I am neither a Republican or a Democrat, so I have no allegiance to either party. What I see sickens me. Political corruption is accepted now, and even hidden by the liberal media. I hope this gets out as a news story before the election, and the truth told by a conservative news reporter. I'd rather not see Democrats continuing this charade. We need to throw them out!!! (at least those who played a part in this political profiteering with Fannie and Freddie - especially Obama and Dodd, and the others.)
October 5, 2008 10:50 PM | Reply | Permalink
Here are some stats:
Senator Obama received $21,450 in political contributions from Freddie Mac only second to Senator Dodd who received $28,800.

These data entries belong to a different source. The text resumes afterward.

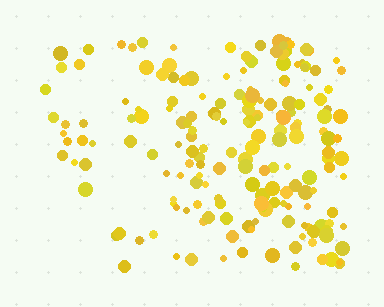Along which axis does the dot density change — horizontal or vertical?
Horizontal.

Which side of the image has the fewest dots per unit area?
The left.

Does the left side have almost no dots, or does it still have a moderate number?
Still a moderate number, just noticeably fewer than the right.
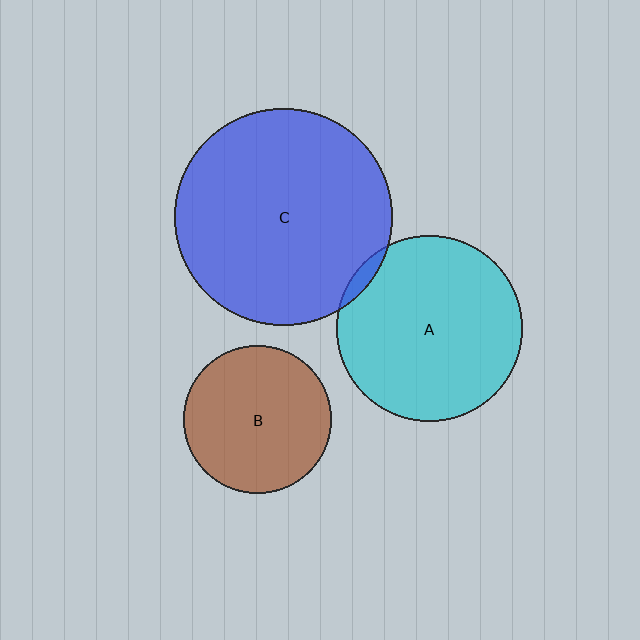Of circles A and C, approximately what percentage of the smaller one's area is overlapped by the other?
Approximately 5%.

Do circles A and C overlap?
Yes.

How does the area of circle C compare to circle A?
Approximately 1.4 times.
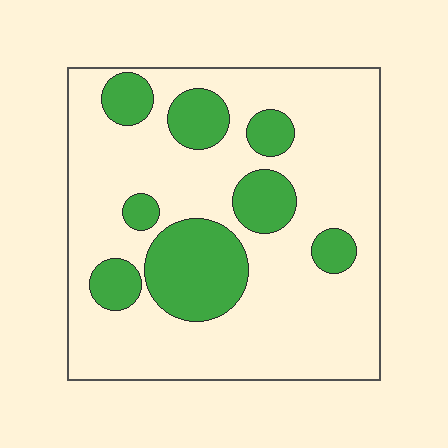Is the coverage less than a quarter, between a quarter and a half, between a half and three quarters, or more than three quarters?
Less than a quarter.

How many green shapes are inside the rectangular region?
8.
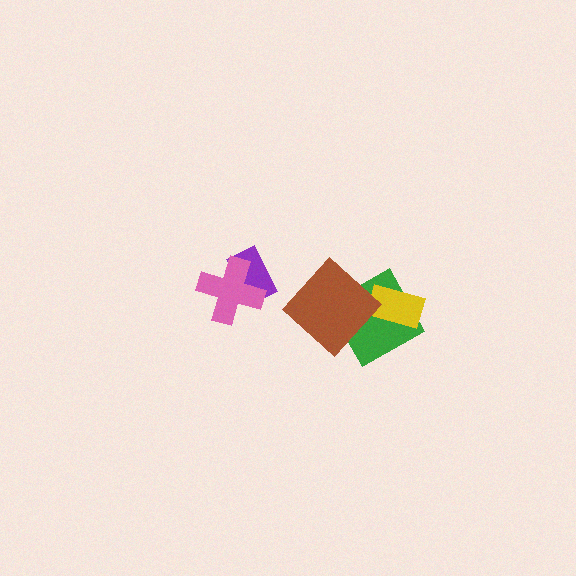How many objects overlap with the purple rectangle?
1 object overlaps with the purple rectangle.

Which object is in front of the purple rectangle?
The pink cross is in front of the purple rectangle.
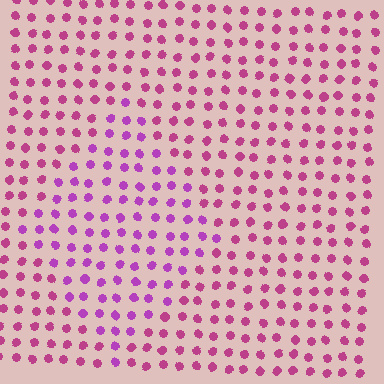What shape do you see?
I see a diamond.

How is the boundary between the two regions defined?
The boundary is defined purely by a slight shift in hue (about 29 degrees). Spacing, size, and orientation are identical on both sides.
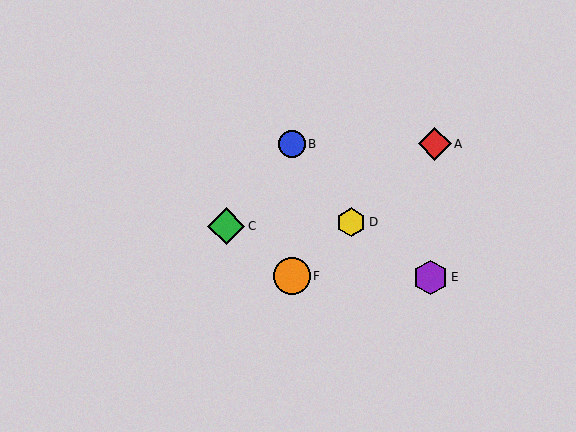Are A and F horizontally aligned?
No, A is at y≈144 and F is at y≈276.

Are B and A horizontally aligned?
Yes, both are at y≈144.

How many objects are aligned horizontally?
2 objects (A, B) are aligned horizontally.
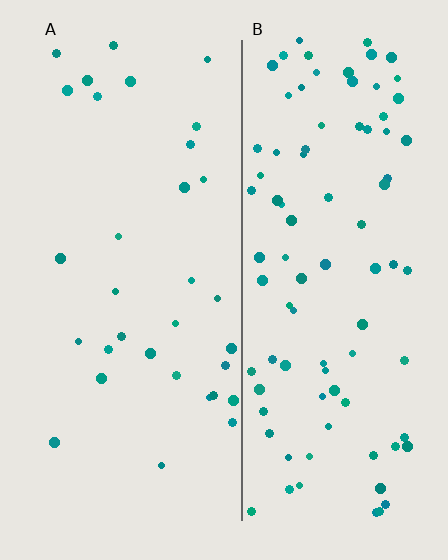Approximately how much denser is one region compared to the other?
Approximately 2.8× — region B over region A.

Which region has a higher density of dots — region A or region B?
B (the right).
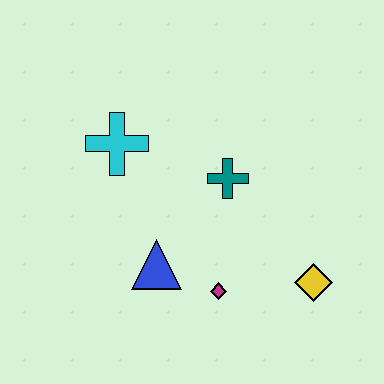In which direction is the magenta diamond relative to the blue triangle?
The magenta diamond is to the right of the blue triangle.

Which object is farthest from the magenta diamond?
The cyan cross is farthest from the magenta diamond.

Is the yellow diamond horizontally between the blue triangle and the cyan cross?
No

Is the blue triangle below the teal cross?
Yes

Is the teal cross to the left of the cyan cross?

Barak Obama has also received $748,000 from Goldman Sachs (his largest total), $493,469 from JP Morgan, and $467,849 from Citigroup. Think he might be obligated to banks? I think this might be an indicator of legislation coming down the line if he gets elected. It will be labled as legislation to help the middle class, but it will really be more of the same.
BTW, Hillary Clinton has received $17,600 from Freddie Mac.
While Senator McCain did receive contributions from the banking sector, they pale in comparison to Barak Obama. McCain's largest industry sector from which he received contributions was the retired, by far (three times as much as the second industry in line Lawyers)
check the public records to verify these facts.